Comcast spokeswoman Jennifer Khoury declined to comment on the investigation. In a May 15 blog post, executive vice president Tony Werner explained how Comcast is offering video over its own “managed network” via Microsoft’s (MSFT) Xbox: “We provision a separate, additional bandwidth flow into the home for the use of this service—above and beyond, and distinct from, the bandwidth a customer has for his or her regular Internet access service.”
Comcast’s defense of this tiered system rests on a semantic distinction: that there’s a difference between watching a movie through Netflix, which exists on what the cable companies call the “public Internet,” and watching the same movie through a provider’s on-demand service, which they say is a private network. In pushing the phrase “public Internet,” Comcast and other Internet providers want customers to accept that they are the proprietors of separate, special Internets. You can see this in the way they’ve tried to rebrand the Web as a private product. Comcast refers to its Web access as “Xfinity.” AT&T (T) calls it “U-Verse.” Verizon (VZ) doesn’t sell Web access, either. It sells “FiOS.”

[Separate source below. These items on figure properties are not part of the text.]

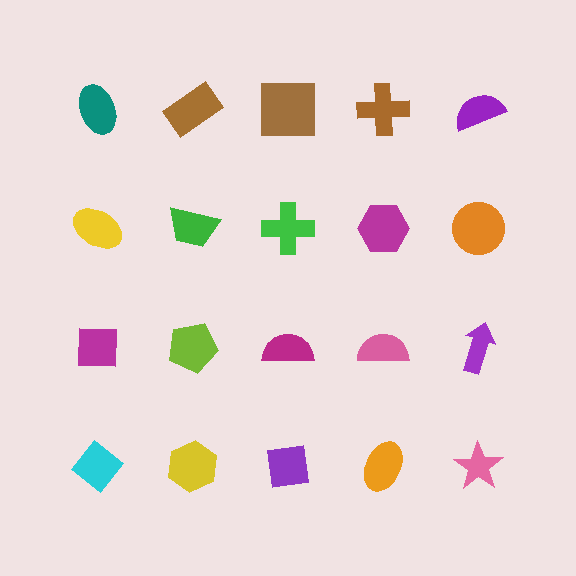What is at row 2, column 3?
A green cross.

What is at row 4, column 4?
An orange ellipse.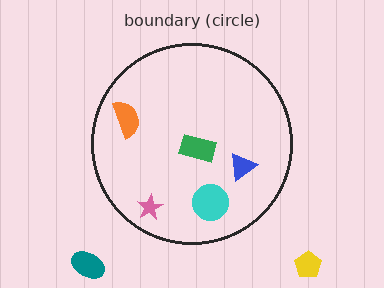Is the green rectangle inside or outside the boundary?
Inside.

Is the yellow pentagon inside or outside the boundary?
Outside.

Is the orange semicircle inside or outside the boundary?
Inside.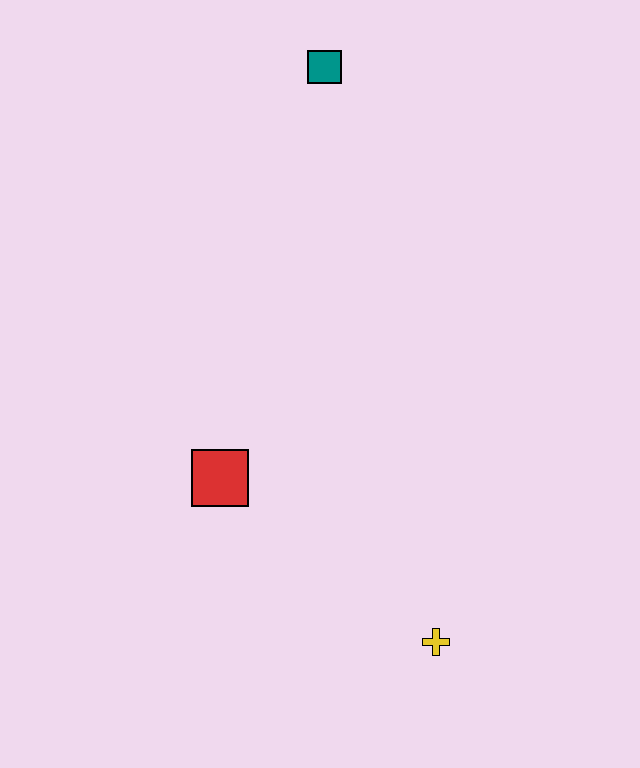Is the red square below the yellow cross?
No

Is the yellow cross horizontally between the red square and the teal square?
No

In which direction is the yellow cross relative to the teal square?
The yellow cross is below the teal square.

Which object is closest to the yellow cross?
The red square is closest to the yellow cross.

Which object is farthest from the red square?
The teal square is farthest from the red square.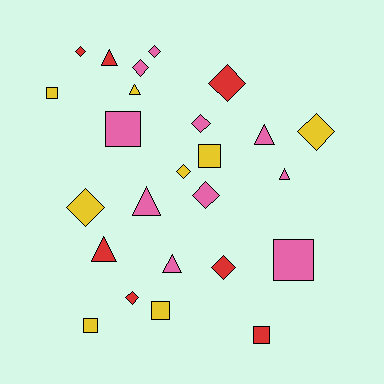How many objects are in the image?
There are 25 objects.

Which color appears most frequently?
Pink, with 10 objects.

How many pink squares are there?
There are 2 pink squares.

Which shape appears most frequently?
Diamond, with 11 objects.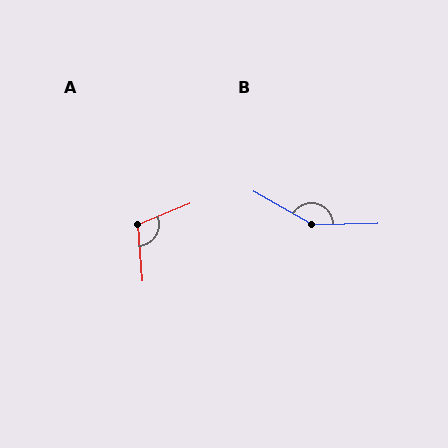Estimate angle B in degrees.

Of course, these are just fanciful names for … the Internet. “It’s a very slippery thing,” says Michael Calabrese, senior research fellow with the Open Technology Institute at the New America Foundation, a think tank. “It is one pipe—and they control the pipe.”
There’s a reason it’s not called the Comcasternet. The Internet beat out rival private networks because it grew faster and created more value. Comcast was perfectly free to build the Comcasternet, but it didn’t. That’s not an accident. Every network benefits when all networks interconnect. For cable companies to claim now that they did in fact build a private network and that it shouldn’t be subject to the same rules as the rest of the Internet is a tough sell.
It’s hard to blame them for trying. They’ve had luck with this line of reasoning before. In a 2005 Supreme Court case, Comcast, among other cable companies, maintained that the Federal Communications Commission couldn’t regulate them as “telecommunications services”—Internet access providers—because cable companies bundled their Internet access with what the FCC considered “information services,” such as Web hosting and e-mail addresses. The justices agreed, 6-3. But in a dissent, Antonin Scalia ridiculed the argument with a withering analogy. A pet store “may have a policy of selling puppies only with leashes, but any customer will say that it does offer puppies,” he wrote. “Because a leashed puppy is still a puppy.” Now, as then, the cable companies insist they’re not puppies, and they don’t want to be leashed.
The bottom line: The Department of Justice is investigating whether cable companies’ video-on-demand services cripple Hulu and other competitors.